Rebounding fleet sales will soften the blow for the auto industry as the end of scrappage schemes causes a decline in private purchases across Europe, research firm Datamonitor has claimed.
The independent market analyst believes businesses that put off updating their company car fleet during the recession will choose to invest in 2010 as the economic recovery takes root.

Datamonitor expects the share of company car purchases in total new car sales to rebound to 30% in 2010 from 25% in 2009.
Tarun Bisht, senior automotive analyst at Datamonitor, said manufacturers contending with declining demand from private buyers will show renewed interest in the fleet sector.

He added: “Car producers such as Peugeot, which aims to have an 8% market share in the fleet sector in 2010, have already initiated new strategies aimed at stimulating sales to businesses.

“Manufacturers such as Nissan, Renault and Kia have forged alliances with leading international lessors to increase their sales in this sector.

“Furthermore, car manufacturers are also making efforts to create centralized pan-European sales teams so that they can serve and co-ordinate with fleet customers more effectively and efficiently.”

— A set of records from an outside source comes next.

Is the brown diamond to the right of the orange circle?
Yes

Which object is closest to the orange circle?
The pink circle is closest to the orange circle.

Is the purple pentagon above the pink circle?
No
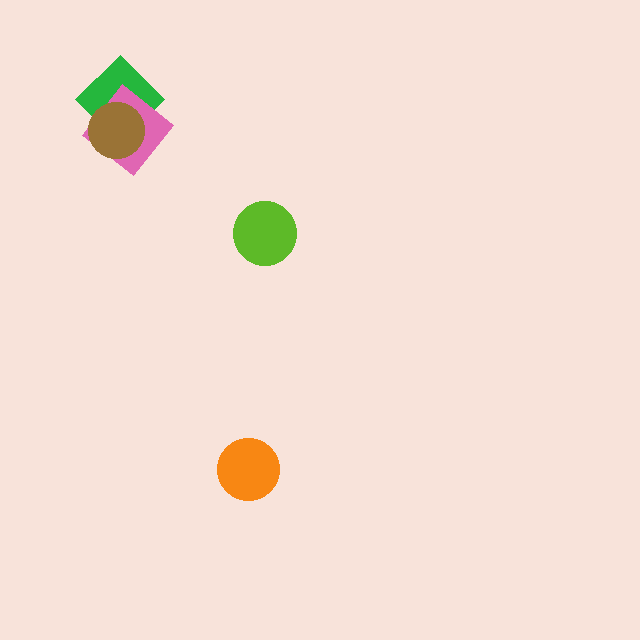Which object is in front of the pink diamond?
The brown circle is in front of the pink diamond.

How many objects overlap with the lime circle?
0 objects overlap with the lime circle.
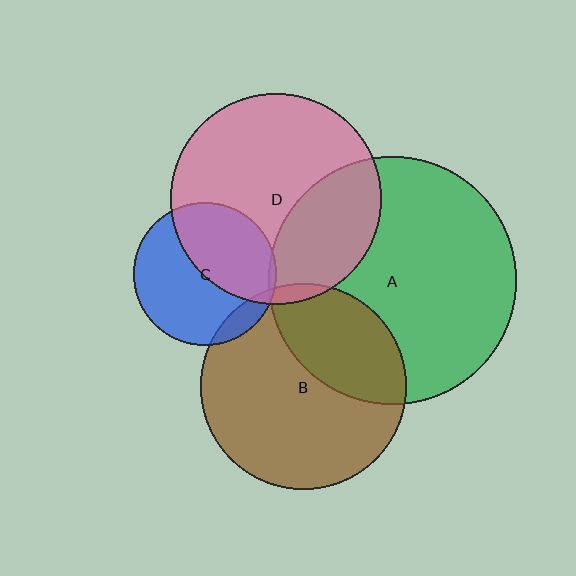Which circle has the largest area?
Circle A (green).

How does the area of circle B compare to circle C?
Approximately 2.1 times.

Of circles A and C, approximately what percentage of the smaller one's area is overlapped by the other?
Approximately 5%.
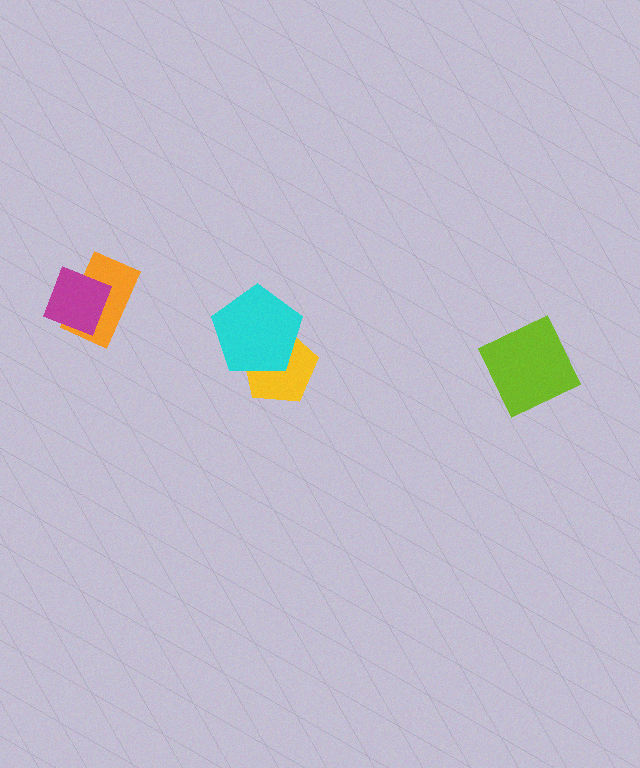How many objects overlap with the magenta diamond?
1 object overlaps with the magenta diamond.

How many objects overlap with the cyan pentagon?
1 object overlaps with the cyan pentagon.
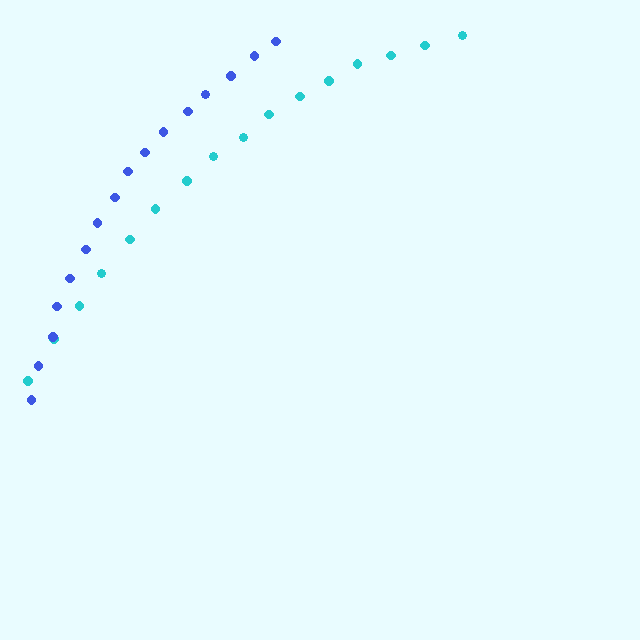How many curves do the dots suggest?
There are 2 distinct paths.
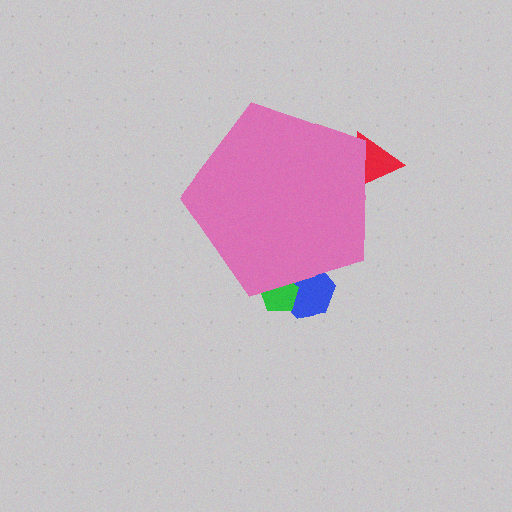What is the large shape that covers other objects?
A pink pentagon.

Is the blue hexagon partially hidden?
Yes, the blue hexagon is partially hidden behind the pink pentagon.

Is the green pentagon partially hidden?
Yes, the green pentagon is partially hidden behind the pink pentagon.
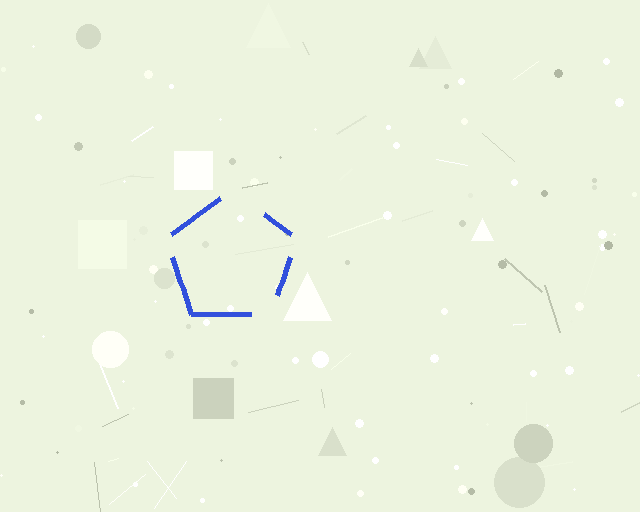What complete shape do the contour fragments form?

Datamonitor believes manufacturers with cars that are fuel-efficient or equipped with other green technologies are most likely to benefit, as most fleet clients will be looking for more environmentally friendly cars.

“The global slowdown in the automotive industry has influenced the attitude of fleet buyers towards fuel efficiency and green technologies,” said Bisht.

“Many corporate and fleet customers are adopting environmental measures to offset CO2 emissions, as they are well aware of green issues and climate change. Owning a green fleet enhances a firm’s brand image and is positively perceived by many stakeholders.”